The commonly available spreadsheet function PERCENTILE / PERCENTILE.INC is described as giving the alpha quantile of a sample.
The 95th Percentile is described as the value below which 95% of the samples fall - [Wikipedia] - please correct it if wrong1.
This is commonly employed in "95th Percentile Billing" for services, which claims to "ignore sporadic usage spikes" - and is offered as a fairer (and cheaper) alternative to paying for a fixed level, but companies employ different methods of calculating it - some use p, and some 1-p. 1) Which is technically correct? p or 1-p?
Say I have a series of usage samples indicating transactions per minute of:
A1. 20
A2. 20
A3. 20
A4. 100
A5. 20
It's clear that 80% of the samples are 20 or below, ignoring the spike of 100. The function PERCENTILE(A1:A5,1-0.8)=20, which is what the lay customer would expect, whereas PERCENTILE(A1:A5,0.8)=36, which seems to not ignore this usage spike.

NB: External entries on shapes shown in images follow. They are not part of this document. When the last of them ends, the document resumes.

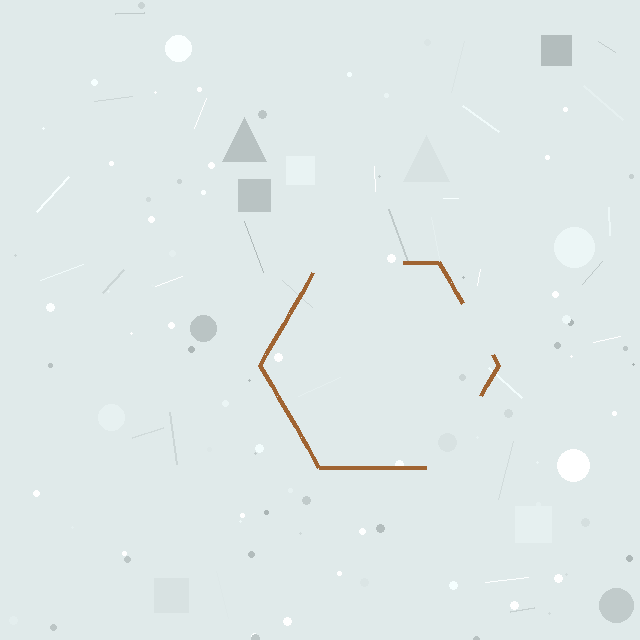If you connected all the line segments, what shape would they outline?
They would outline a hexagon.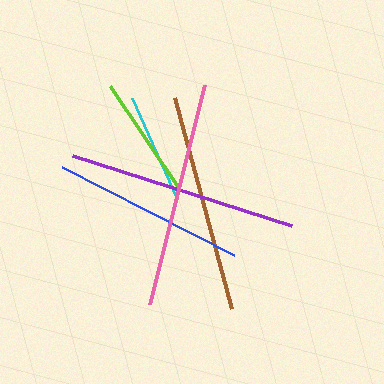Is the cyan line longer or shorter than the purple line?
The purple line is longer than the cyan line.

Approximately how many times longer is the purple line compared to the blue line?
The purple line is approximately 1.2 times the length of the blue line.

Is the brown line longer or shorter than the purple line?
The purple and brown lines are approximately the same length (about 230 and 219 pixels).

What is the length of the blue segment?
The blue segment is approximately 193 pixels long.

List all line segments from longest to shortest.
From longest to shortest: purple, pink and brown (about equal), blue, lime, cyan.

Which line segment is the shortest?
The cyan line is the shortest at approximately 111 pixels.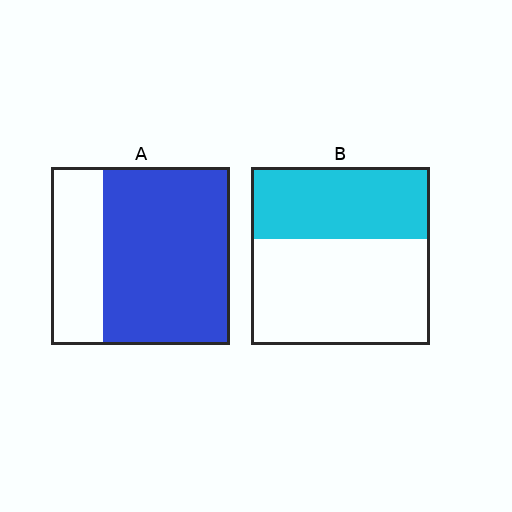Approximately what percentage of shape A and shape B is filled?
A is approximately 70% and B is approximately 40%.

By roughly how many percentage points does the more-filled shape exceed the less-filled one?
By roughly 30 percentage points (A over B).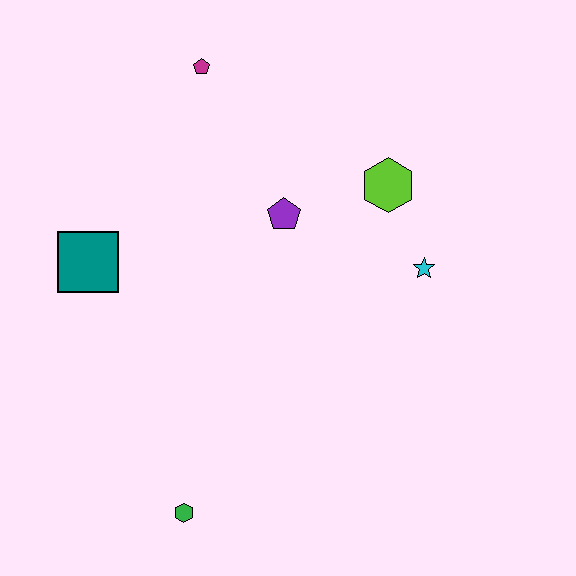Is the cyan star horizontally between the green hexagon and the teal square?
No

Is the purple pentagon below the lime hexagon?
Yes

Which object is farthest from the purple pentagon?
The green hexagon is farthest from the purple pentagon.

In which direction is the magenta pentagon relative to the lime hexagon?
The magenta pentagon is to the left of the lime hexagon.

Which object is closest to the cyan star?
The lime hexagon is closest to the cyan star.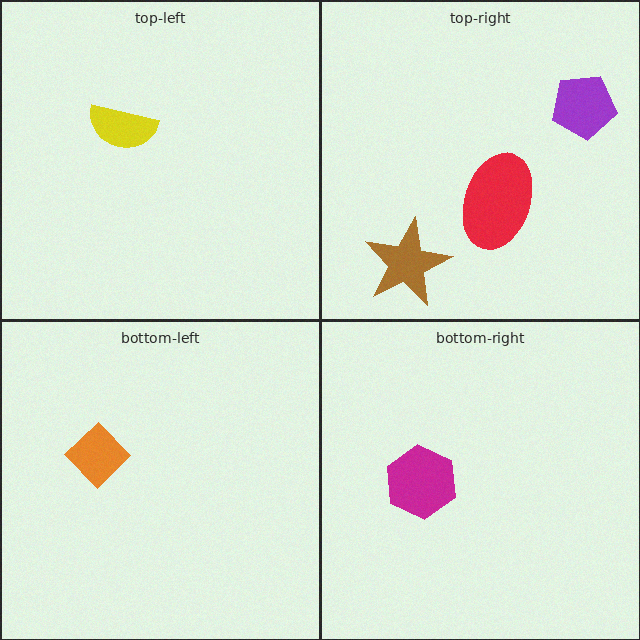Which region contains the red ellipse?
The top-right region.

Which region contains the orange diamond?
The bottom-left region.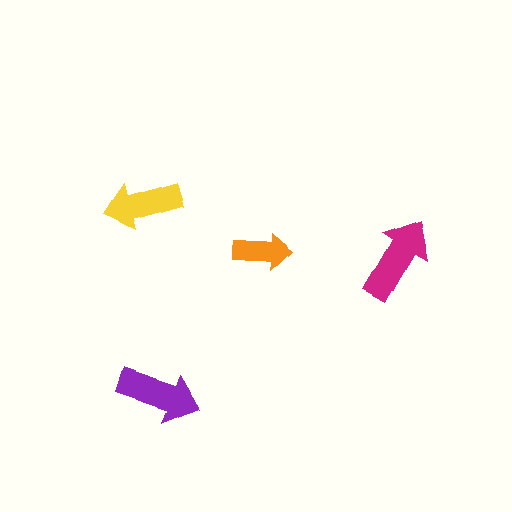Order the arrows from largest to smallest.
the magenta one, the purple one, the yellow one, the orange one.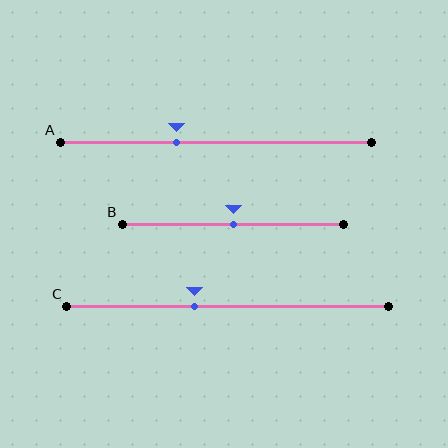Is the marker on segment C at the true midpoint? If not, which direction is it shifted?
No, the marker on segment C is shifted to the left by about 10% of the segment length.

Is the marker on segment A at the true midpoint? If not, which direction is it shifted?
No, the marker on segment A is shifted to the left by about 12% of the segment length.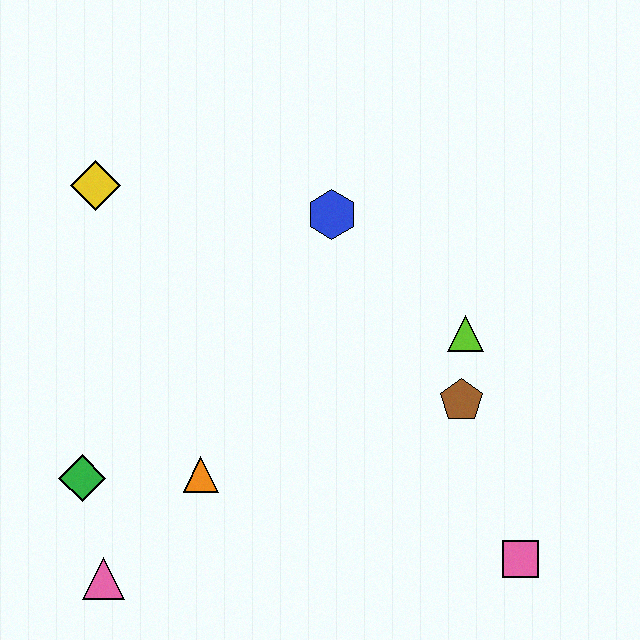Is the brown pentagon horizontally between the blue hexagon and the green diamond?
No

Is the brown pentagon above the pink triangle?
Yes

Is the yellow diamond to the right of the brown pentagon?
No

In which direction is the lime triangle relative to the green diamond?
The lime triangle is to the right of the green diamond.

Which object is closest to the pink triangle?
The green diamond is closest to the pink triangle.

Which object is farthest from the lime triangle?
The pink triangle is farthest from the lime triangle.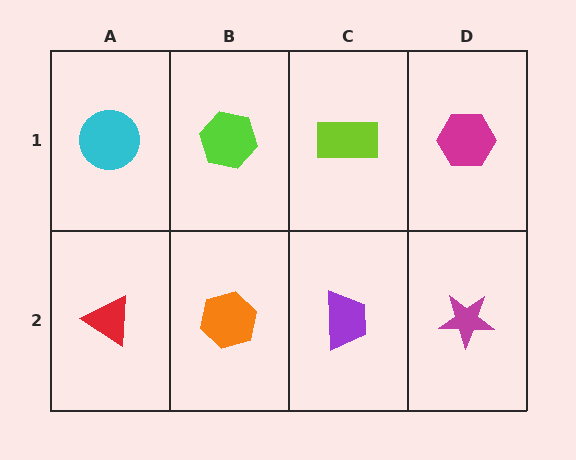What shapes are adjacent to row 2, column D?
A magenta hexagon (row 1, column D), a purple trapezoid (row 2, column C).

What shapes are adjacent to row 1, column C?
A purple trapezoid (row 2, column C), a lime hexagon (row 1, column B), a magenta hexagon (row 1, column D).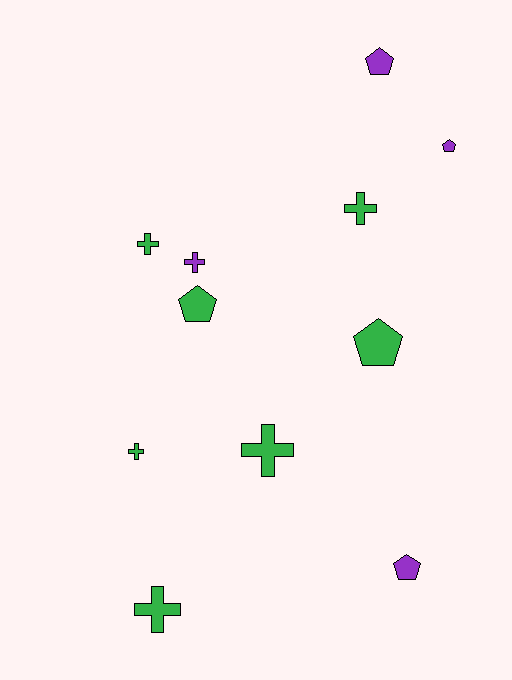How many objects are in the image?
There are 11 objects.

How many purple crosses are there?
There is 1 purple cross.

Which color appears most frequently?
Green, with 7 objects.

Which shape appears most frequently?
Cross, with 6 objects.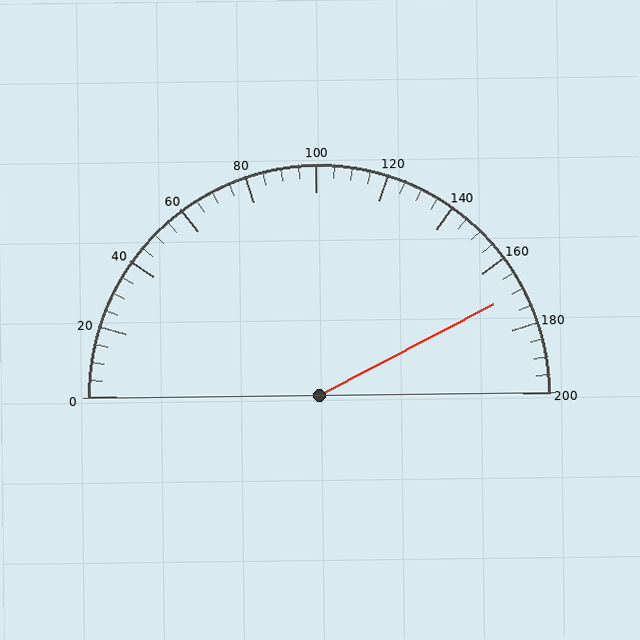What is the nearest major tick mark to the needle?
The nearest major tick mark is 160.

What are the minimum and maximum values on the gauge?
The gauge ranges from 0 to 200.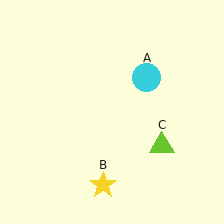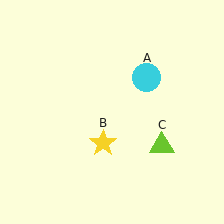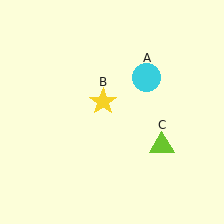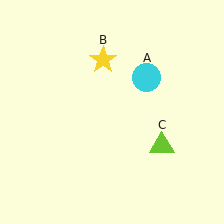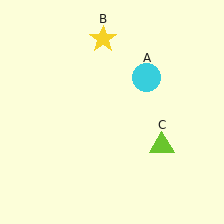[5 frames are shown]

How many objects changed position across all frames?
1 object changed position: yellow star (object B).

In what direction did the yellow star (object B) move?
The yellow star (object B) moved up.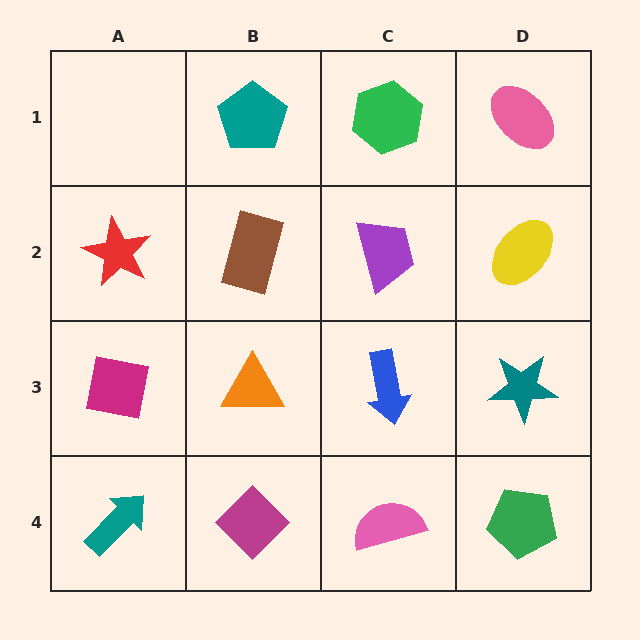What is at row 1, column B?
A teal pentagon.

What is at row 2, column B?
A brown rectangle.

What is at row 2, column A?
A red star.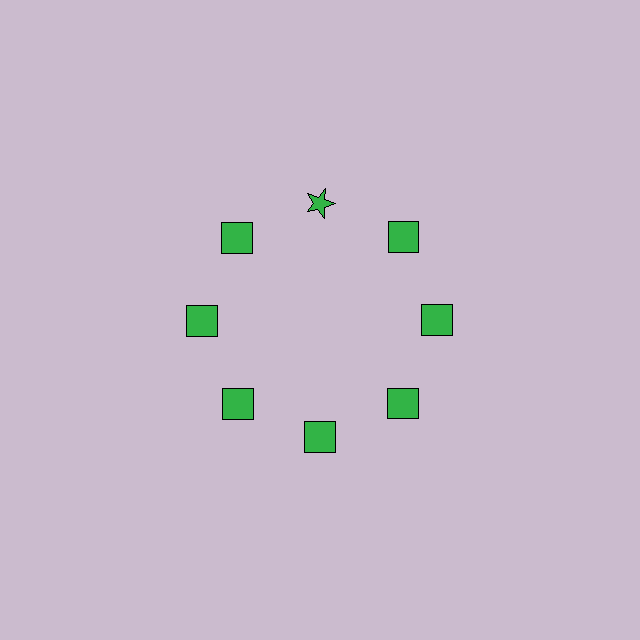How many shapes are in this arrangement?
There are 8 shapes arranged in a ring pattern.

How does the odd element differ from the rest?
It has a different shape: star instead of square.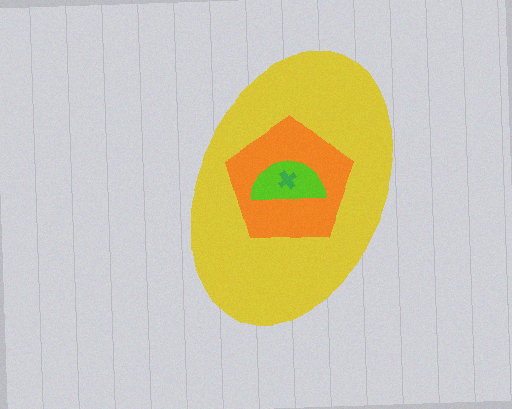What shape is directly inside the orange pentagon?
The lime semicircle.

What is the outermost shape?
The yellow ellipse.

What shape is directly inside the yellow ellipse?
The orange pentagon.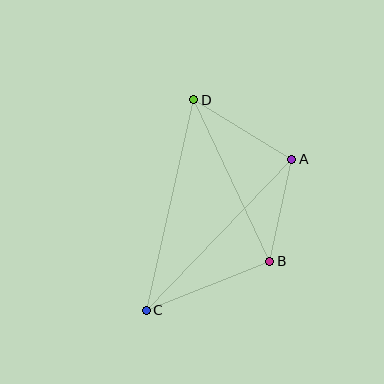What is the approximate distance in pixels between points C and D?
The distance between C and D is approximately 216 pixels.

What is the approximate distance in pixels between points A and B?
The distance between A and B is approximately 104 pixels.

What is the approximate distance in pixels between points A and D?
The distance between A and D is approximately 115 pixels.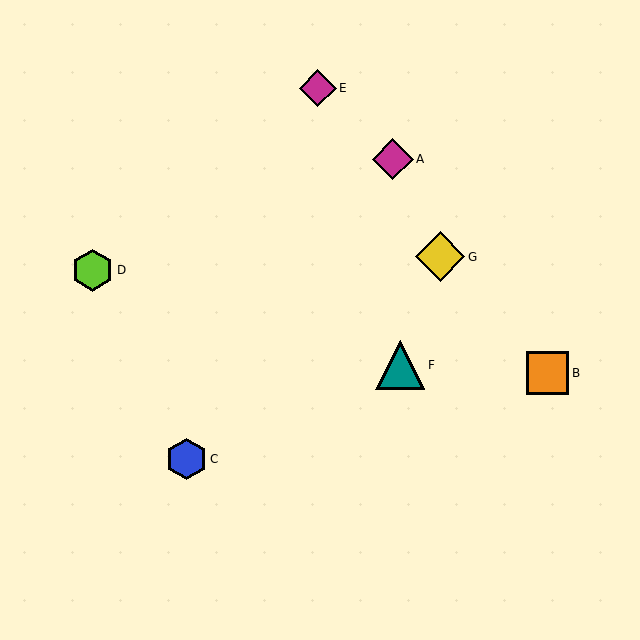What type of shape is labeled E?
Shape E is a magenta diamond.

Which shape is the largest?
The orange square (labeled B) is the largest.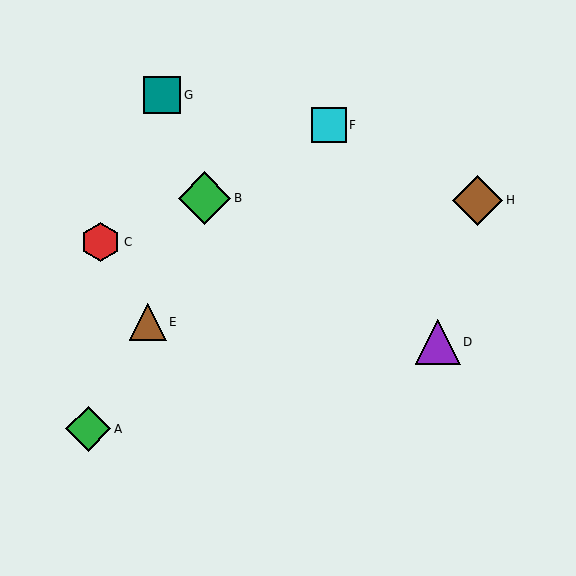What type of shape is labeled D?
Shape D is a purple triangle.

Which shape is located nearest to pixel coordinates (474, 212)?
The brown diamond (labeled H) at (478, 200) is nearest to that location.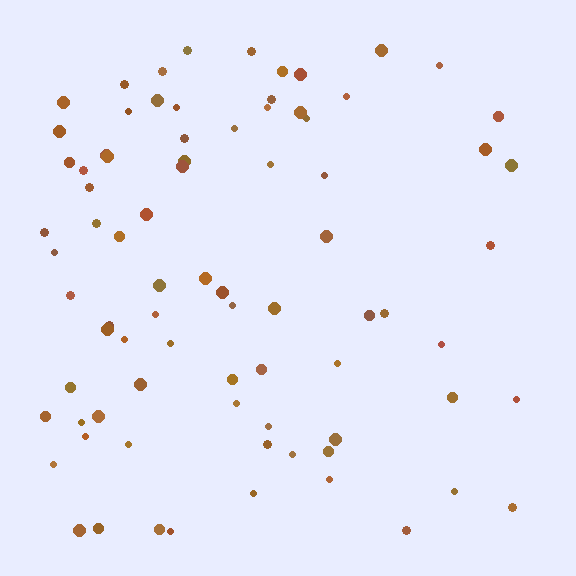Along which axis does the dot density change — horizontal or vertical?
Horizontal.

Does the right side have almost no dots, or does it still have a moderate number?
Still a moderate number, just noticeably fewer than the left.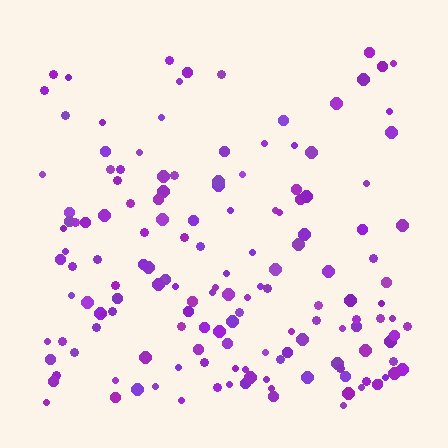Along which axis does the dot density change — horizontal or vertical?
Vertical.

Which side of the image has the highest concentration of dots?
The bottom.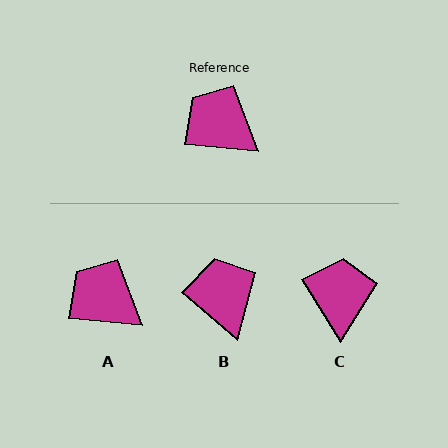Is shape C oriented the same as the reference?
No, it is off by about 53 degrees.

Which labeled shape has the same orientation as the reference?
A.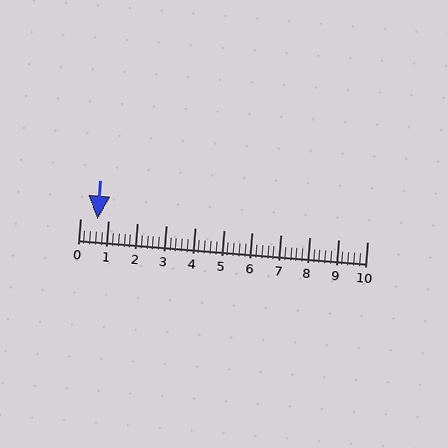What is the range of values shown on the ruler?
The ruler shows values from 0 to 10.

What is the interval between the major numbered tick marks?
The major tick marks are spaced 1 units apart.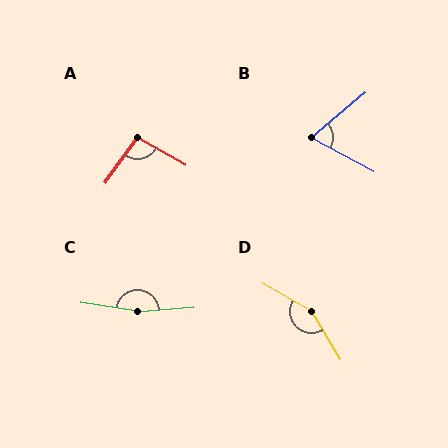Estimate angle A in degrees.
Approximately 97 degrees.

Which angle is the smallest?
B, at approximately 69 degrees.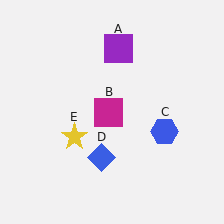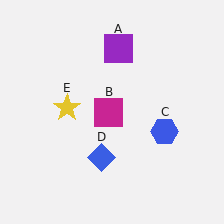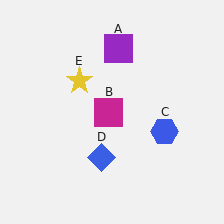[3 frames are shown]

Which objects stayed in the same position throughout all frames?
Purple square (object A) and magenta square (object B) and blue hexagon (object C) and blue diamond (object D) remained stationary.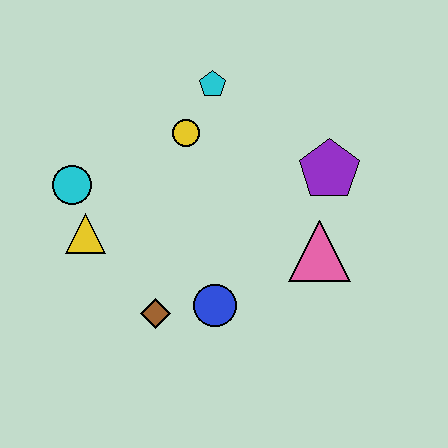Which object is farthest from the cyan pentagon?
The brown diamond is farthest from the cyan pentagon.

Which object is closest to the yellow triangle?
The cyan circle is closest to the yellow triangle.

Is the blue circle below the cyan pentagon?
Yes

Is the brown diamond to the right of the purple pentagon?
No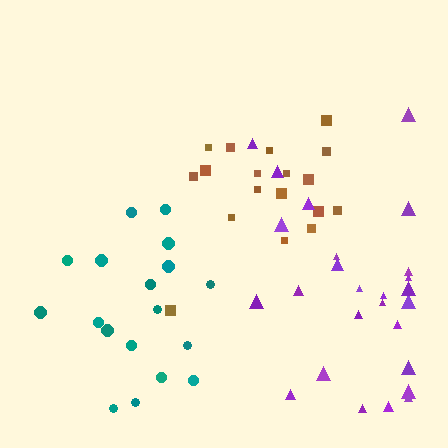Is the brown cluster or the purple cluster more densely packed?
Brown.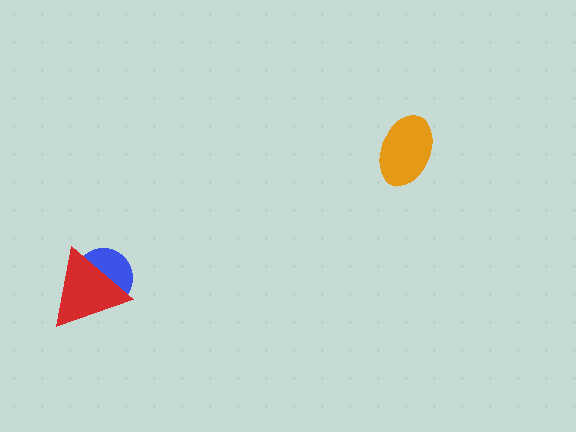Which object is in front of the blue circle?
The red triangle is in front of the blue circle.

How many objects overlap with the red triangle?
1 object overlaps with the red triangle.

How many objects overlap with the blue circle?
1 object overlaps with the blue circle.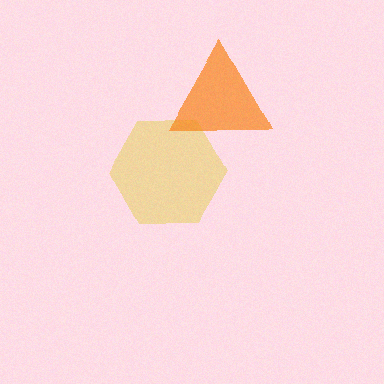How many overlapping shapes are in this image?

Also, consider the example:
A1. 20
A2. 20
A3. 100
A4. 100
A5. 20
PERCENTILE(A1:A5,0.8)=100 and PERCENTILE(A1:A5,0.95)=100 - which seems to clearly be the "upper 5%" while PERCENTILE(A1:A5,0.2)=20 seems more intuitively correct, and PERCENTILE(A1:A5,0.05)=15 defeating intuition as its lower than any value in the range.
2) How can I explain this lower value, to people who do not have a mathematical background - including myself? 3) Is either p or 1-p a technically correct value for p being the "lowest 95 percentile"? 4) Is there a formula that would most accurately average the lower 95% of samples? What is it called?
This could easily be a $1 000 000 / year question.